JM: There are a couple products that we’re working on right now. Some are on the sweet side, some are on the savoury side. On the savoury side, we’re working on different dips, and different sauces, and we’re working on some other mixes, too, but I can’t get into great detail.

CRFN: Is there anything you were hoping would work, but wouldn’t?

JM: A couple baked products that didn’t really turn out that well — things that could’ve been but weren’t — but for the most part, it’s repetitive trial and error. Making the recipe one time, trying it a second time, and tweaking, and tweaking, and tweaking. The mixes we have now, we’ve tried those hundreds of times.

CRFN: You see cannabis baked good, cannabis candies, cannabis drinks — how can we expect restaurants to use cannabis in their day-to-day cooking when the time comes?

JM: I think it would almost be like going to a bar. It comes down to whether someone has ingested too much cannabis before coming to dinner, or if they’ve ingested alcohol, which affects how THC enters your body. I think private dinners, and places that people feel very safe when they’re experimenting — I think that could be really something. But, the sky’s the limit right now.

CRFN: So, what’s your favourite dish, and if cannabis isn’t involved already, how would you adapt it?
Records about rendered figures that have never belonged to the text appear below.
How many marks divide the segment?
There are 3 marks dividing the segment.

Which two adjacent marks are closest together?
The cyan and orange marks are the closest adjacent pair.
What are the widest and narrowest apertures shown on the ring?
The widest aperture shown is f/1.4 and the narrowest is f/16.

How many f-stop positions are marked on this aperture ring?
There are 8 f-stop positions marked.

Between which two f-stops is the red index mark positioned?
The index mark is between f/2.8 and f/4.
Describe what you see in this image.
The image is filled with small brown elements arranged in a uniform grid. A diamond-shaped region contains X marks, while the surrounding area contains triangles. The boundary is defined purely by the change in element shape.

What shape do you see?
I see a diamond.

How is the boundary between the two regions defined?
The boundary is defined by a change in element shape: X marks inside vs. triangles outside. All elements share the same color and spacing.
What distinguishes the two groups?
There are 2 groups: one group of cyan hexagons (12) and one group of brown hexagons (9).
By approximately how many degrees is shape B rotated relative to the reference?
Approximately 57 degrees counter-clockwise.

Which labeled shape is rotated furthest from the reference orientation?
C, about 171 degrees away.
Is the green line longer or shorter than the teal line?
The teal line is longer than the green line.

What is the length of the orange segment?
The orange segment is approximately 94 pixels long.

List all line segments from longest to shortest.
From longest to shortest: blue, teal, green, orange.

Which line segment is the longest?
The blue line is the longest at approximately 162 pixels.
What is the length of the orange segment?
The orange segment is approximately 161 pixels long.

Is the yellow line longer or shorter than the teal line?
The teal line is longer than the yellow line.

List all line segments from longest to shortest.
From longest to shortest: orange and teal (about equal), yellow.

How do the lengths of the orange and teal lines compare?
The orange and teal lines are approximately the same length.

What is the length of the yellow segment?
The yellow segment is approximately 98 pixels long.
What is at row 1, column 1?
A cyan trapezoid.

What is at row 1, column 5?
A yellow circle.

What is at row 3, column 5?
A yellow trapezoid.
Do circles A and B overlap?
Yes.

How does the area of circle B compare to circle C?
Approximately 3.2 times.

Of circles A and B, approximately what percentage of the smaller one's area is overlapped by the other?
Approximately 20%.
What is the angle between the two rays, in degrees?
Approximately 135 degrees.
JM: I like chicken liver parfait mixed with cannabis oil, but it really depends on how you want to feel. If you want to feel happy, maybe a strain with carolotholene, so it has something like black pepper to it. Something like that would be great with chicken liver parfait, or on a beef carpaccio. They’re clean, clear flavours. Girl Scout Cookie is one of my favourite strains. It’s high on that black pepper note.

CRFN: Outside of reTreat , what’s next?

JM: Every day presents new opportunities and challenges. But I think cannabis-infused dinners are going to be something that’ll happen in the city and across Canada. If you have the framework in place, and the right certifications, as well as the right venue — that could really be something special. You could do some avant garde cooking and some really cool presentations, like using soy lecithin for the Delta-9 clouds, so it would be really airy — something like that.

CRFN: So applying a lot of molecular gastronomy principles to it.

JM: Yeah, presenting the ingredients in a different way. That’s what cooking is, right?